W podobnie wysokim stopniu wypełnia swe zadania JAN KOSIŃSKI, również wierny plastycznej wizji Durrenmatta, a zarazem odkrywczy w jej realizacji. Znakomicie zestraja Kosiński realistyczne składniki małego miasteczka z elementami groteski i wielkiej metafory. A końcowy obraz powszechnej szczęśliwości urasta pod dłońmi Renego i Kosińskiego do makabrycznego, ba, apokaliptycznych wymiarów szyderstwa. Trująca jak muchomory w Konradowym Lesie jest aura "Wizyty starszej pani".

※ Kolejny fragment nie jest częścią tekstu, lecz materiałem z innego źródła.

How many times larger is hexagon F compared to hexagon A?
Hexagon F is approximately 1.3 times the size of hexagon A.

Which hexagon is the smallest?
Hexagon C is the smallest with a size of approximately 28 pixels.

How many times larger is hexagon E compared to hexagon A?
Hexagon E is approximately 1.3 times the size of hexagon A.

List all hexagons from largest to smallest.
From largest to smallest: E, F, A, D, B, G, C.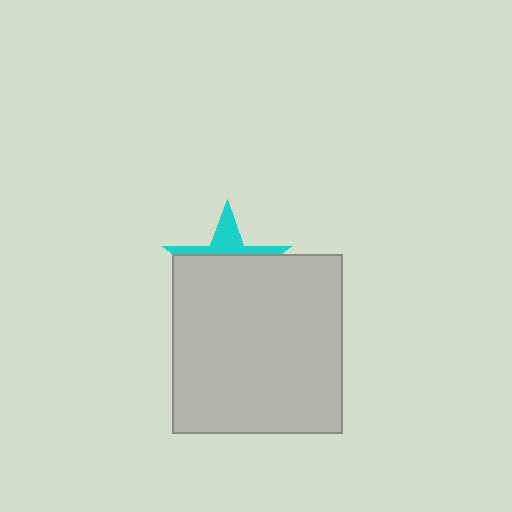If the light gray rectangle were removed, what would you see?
You would see the complete cyan star.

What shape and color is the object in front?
The object in front is a light gray rectangle.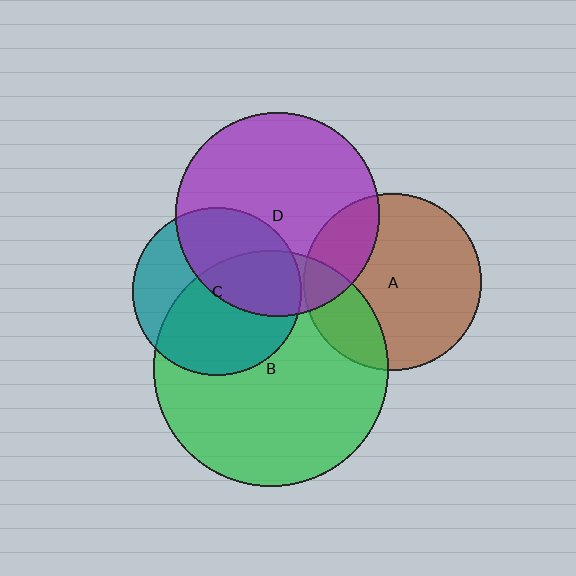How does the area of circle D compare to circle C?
Approximately 1.5 times.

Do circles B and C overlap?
Yes.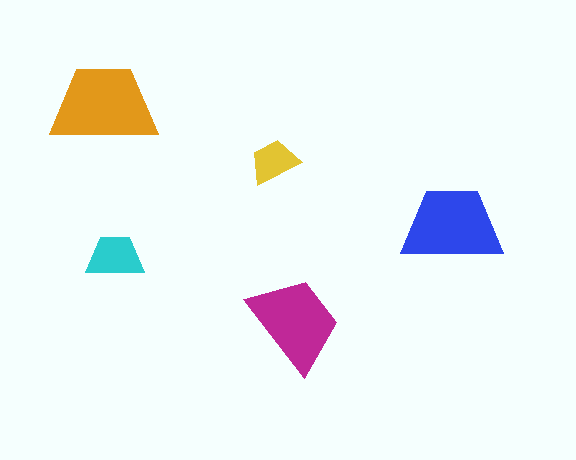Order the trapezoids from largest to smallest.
the orange one, the blue one, the magenta one, the cyan one, the yellow one.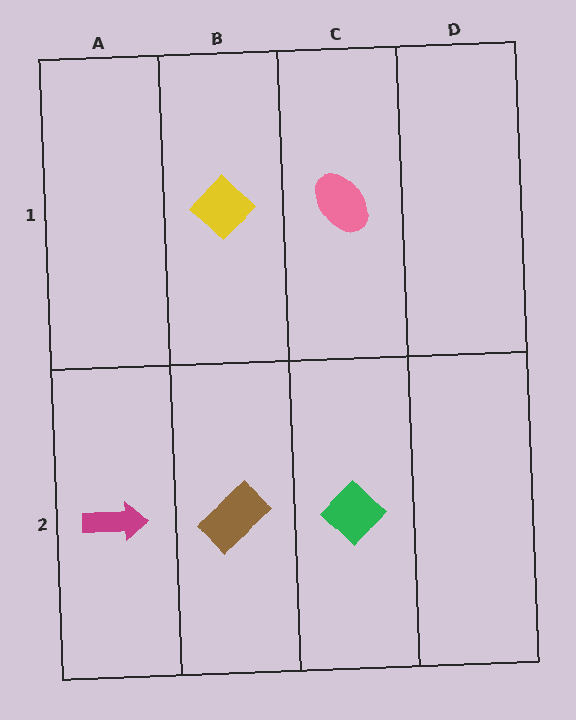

Wyraziście, plastycznie zarysował się też obraz ludności miasteczka Gullen i jego złowieszczych gości. Przepisać cały afisz, blisko 40 nazwisk? Niepodobna. Musimy się ograniczyć do niektórych solistów. W klimat Becketta wprowadzają Stanisław Wyszyński i Zdzisław Leśniak w tragicznie groteskowych rolach dawnych ofiar mściwości diabelskiej kobiety: "godotyzm" bardzo na miejscu. Prominentów społeczności Gullen godnie reprezentują Stanisław Winczewski, Lucjan Dytrych, Bolesław Płotnicki, Marian Trojan i inni. Stoor, Nowak, Dobrowolski i Gołas stosują z korzyścią doświadczenia "Konia" do swoich "ról" drzewa, sarny, dzięcioła czy kukułki. W świecie Klary Zachanassian gra Feliks Chmurkowski we właściwej tonacji sędziego-ochmistrza, a Czesław Kalinowski trzech kolejnych mężów-marionetki.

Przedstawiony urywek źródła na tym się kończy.